A friendly Introduction to Backpropagation in Python

apetrov · on Nov 26, 2017

I had a really good time adapting Karpatny's blog post to python myself but it didn't give me sufficient understanding so i continued with [1], then [2] and finally deciphering [3].

[1] https://mattmazur.com/2015/03/17/a-step-by-step-backpropagat... [2] http://peterroelants.github.io/posts/neural_network_implemen... [3] https://iamtrask.github.io/2015/07/12/basic-python-network/

chewxy · on Nov 27, 2017

I'd like your opinions on this that I wrote: https://blog.chewxy.com/2016/12/06/a-direct-way-of-understan...

sushantc · on Nov 27, 2017

Thanks apetrov - checking out these posts!

partycoder · on Nov 27, 2017

Some suggestions:

1) I would make a better distinction between the function declaration and the program output. e.g: format the output differently. like gray.

2) Capitalization. "InvalidWRTargError". It would help if you could capitalize it as "InvalidWrtArgError". This is a guideline in most coding standards. https://en.wikipedia.org/wiki/Camel_case#In_abbreviations

3) Better naming:

- "getNumericalForwardGradient": Are there non-numerical gradients?

- "applyGradientOnce": A function is applied once per invocation by convention.

Then it would be good if you formatted using PEP8, as it is standard in Python.

sushantc · on Nov 27, 2017

Thanks partycoder!
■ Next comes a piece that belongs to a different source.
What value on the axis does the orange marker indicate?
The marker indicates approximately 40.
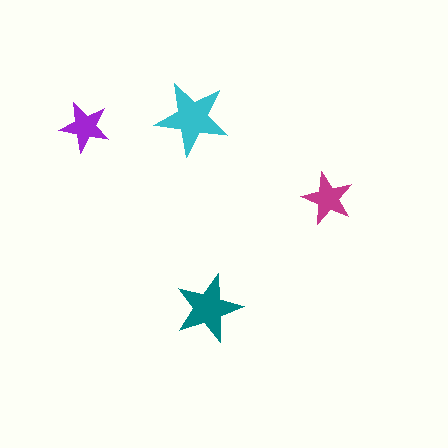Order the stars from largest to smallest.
the cyan one, the teal one, the magenta one, the purple one.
Points taken; will make some changes.

Regarding numerical gradients, named it so to differentiate it from analytical gradients, which leverage formulas from calculus. The "numerical" ones are calculated using (f(x+h)-f(x))/h every time.

ydidntithnkftht · on Nov 27, 2017

Python community conventions are not camel case for functions...

forwardAddGate

would be

forward_add_gate

and return is not a function call...

return(max(x,y)) or return(x+y)

would be

return max(x, y) or return x + y

spaces around operators...

x + y not x+y

spaces around function args...

def foo(a, b) not def foo(a,b)

and when calling...

foo(1, 2) not foo(1,2)

https://www.python.org/dev/peps/pep-0008/

Just things to think about when publishing python code for the greater community.

partycoder · on Nov 27, 2017

There's a package that verifies PEP8 for you. https://pypi.python.org/pypi/pep8

partycoder · on Nov 27, 2017

I see the difference now, thanks for the clarification.

kamyarg · on Nov 27, 2017

My eyes hurt.

https://www.python.org/dev/peps/pep-0008/

gspetr · on Nov 27, 2017

Sadly, this CamelCase style is too entrenched in the academia and is very often present in books that use Python but written by academics, not professional Python developers.

amelius · on Nov 26, 2017

Something I was wondering about lately: how can we back-propagate through a max-pooling layer in a neural network?

https://datascience.stackexchange.com/questions/11699/backpr...

LolWolf · on Nov 26, 2017

Yeah! Another way of seeing it is that the derivative is a small (infinitesimal) perturbation around a region of interest:

Any input that isn't maximal will be some finite distance away from the maximum, so any small enough perturbation won't change it (thus it has zero derivative). If we change the entry which is maximal, though, then the maximum changes proportionally to it (with proportionality constant 1), so we're done and the derivative is one for the maximal entry [0] and zero for any other ones.

---

[0] If there is more than one maximal entry, then any convex combination for the entries that are maximal is a valid "derivative-like" operator (i.e. subgradient).

sushantc · on Nov 26, 2017

Intuitive explanation of backpropagation from first principles with a simple python implementation

partycoder · on Nov 27, 2017

Superlatives in this phrase: intuitive, simple.

These should be ideally determined by the reader, not the author.